Are the hospital ethics committees necessary in Poland?
*Marek Czarkowski1, 2
1Department of Internal Diseases and Endocrinology, Warsaw Medical University
2Centre of Bioethics, Supreme Medical Council, Warsaw
The role, and even the necessity of hospital ethics committees, is not universally agreed upon. In the 2005, the UNESCO advised the establishment of four types of bioethics committees at different levels: policy-making and/or advisory bioethics committees/ commissions/councils at national levels (PMAs), health-professional association (HPAs) bioethics committees, health care/hospital ethics committees (HECs), and research ethics committees (RECs). Until recently in Poland, only RECs existed. The article discusses the necessity of establishing HECs nationwide.

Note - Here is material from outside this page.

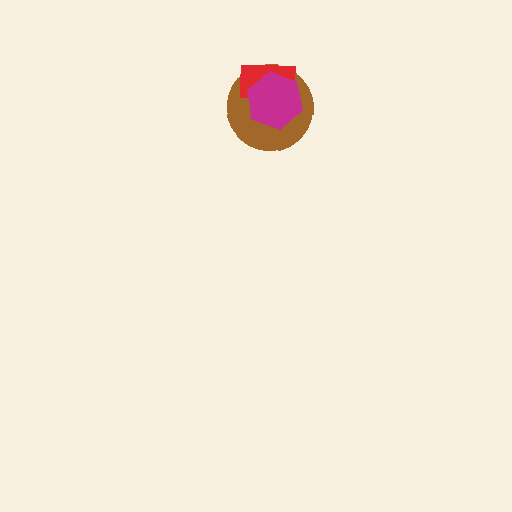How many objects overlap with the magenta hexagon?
2 objects overlap with the magenta hexagon.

So far, only two bodies of this kind exist in two large, academic paediatric hospitals. In some other academic centers, institutional RECs try to act as HECs, but it is only a temporary solution. A nationwide discussion, and formal establishment of HECs will be necessary.
The guidelines issued by UNESCO in 2005 recommended to establish four types of bioethics committees [1]:
- policy-making and /or advisory bioethics committees
- health professional association bioethics committees
- hospital ethics committees (HEC)
- bioethics committees for experimental research.

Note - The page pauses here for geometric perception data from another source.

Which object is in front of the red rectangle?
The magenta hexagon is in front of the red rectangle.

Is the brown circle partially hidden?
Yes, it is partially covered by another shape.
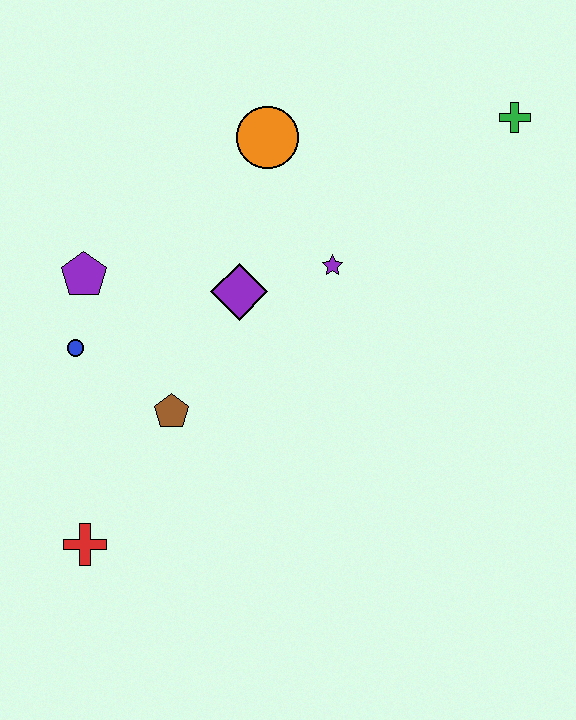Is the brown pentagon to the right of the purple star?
No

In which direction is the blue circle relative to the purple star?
The blue circle is to the left of the purple star.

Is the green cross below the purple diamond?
No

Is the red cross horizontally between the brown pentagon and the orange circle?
No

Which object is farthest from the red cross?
The green cross is farthest from the red cross.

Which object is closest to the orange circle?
The purple star is closest to the orange circle.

At present, there are only two research bioethics committees in Poland established pursuant to the Health Professions Act and the directive of the Minister of Health [2, 3]. Hence, the question arises whether it is necessary to extend the Polish system of ethics committees with HECs.
THE TASKS OF HECS IN THE LIGHT OF INTERNATIONAL DOCUMENTS
According to the UNESCO guidelines, the tasks of HECs include:
- protection of patients` rights to decide about themselves and protection of their well-being,
- protection against legal responsibility of an institution which appointed HEC [1].
The first task is to guarantee the patients the right to consent to the treatment suggested or otherwise. As far as individuals with legal and actual competence are concerned, in the vast majority of cases no help of the HEC is needed to follow this rule. However, an increasingly high number of similar cases concern patients who are unconscious and unable to make legally bound decisions. In such cases, HECs are advisors and may substantiate the decisions made by institutions providing a patient with care to settle the conflicts between the rules of medical management and law regulations or between the will and wishes of a patient and claims of other parties, e.g. family members.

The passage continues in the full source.